Women under 60 who’ve recently transitioned into menopause should continue being offered hormone therapy to relieve some of their symptoms, including hot flashes and night sweats, according to findings from a major study published this month in JAMA, the journal of the American Medical Association.
When used in menopause — a term that means someone has gone a full year without having a menstrual period — hormone therapy involves taking estrogen, often in combination with progestin, to help make up for what’s lost when menstruation stops and the ovaries are no longer producing hormones. In the US, the average age of menopause is 51.
Though the study doesn’t support the use of hormone therapy for reducing the risk of heart disease or other chronic diseases, as has been suggested in some earlier studies, the findings are significant for a couple of reasons. They included information from the Women’s Health Initiative, the largest clinical study of women in the US, which enrolled thousands of women of menopausal age and has followed them for years, studying different aspects of health, like cardiovascular health and other disease risk.
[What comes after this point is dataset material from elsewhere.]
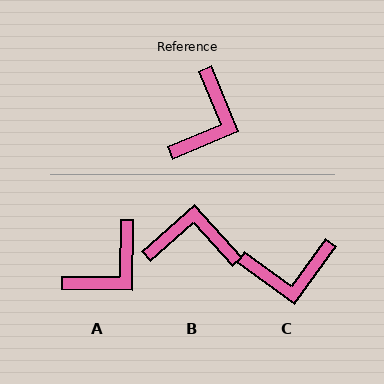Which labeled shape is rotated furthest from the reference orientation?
B, about 109 degrees away.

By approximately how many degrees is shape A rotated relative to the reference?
Approximately 24 degrees clockwise.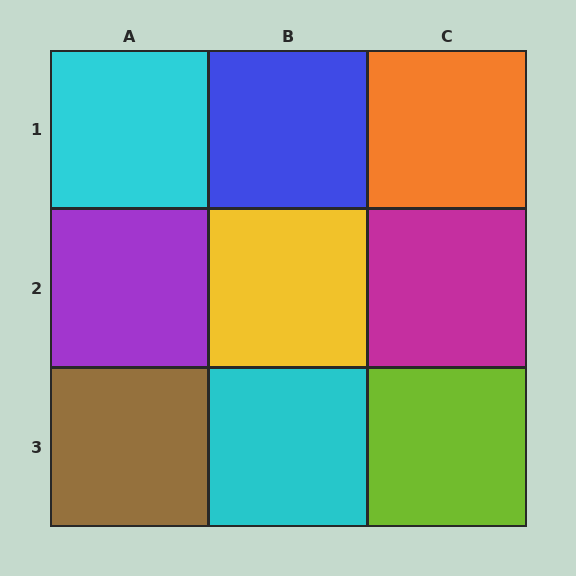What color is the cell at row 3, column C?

Discussions over the use of hormonal therapy were clouded years earlier, however, when reports from the same ongoing study linked adverse health events in older women to the therapy, prompting many people to lose access to or guidance toward the treatment, without an adequate alternative to relieve some menopause symptoms that can greatly impact quality of life.
The latest findings confirm that, for many women early in their menopause years, the benefits of hormone therapy in relieving distressing symptoms such as hot flashes, night sweats and genital and urinary tract problems, outweigh the risks.
Hormone therapy, or hormone replacement therapy, is a general term that describes someone taking synthetic versions of the hormones the body produces naturally.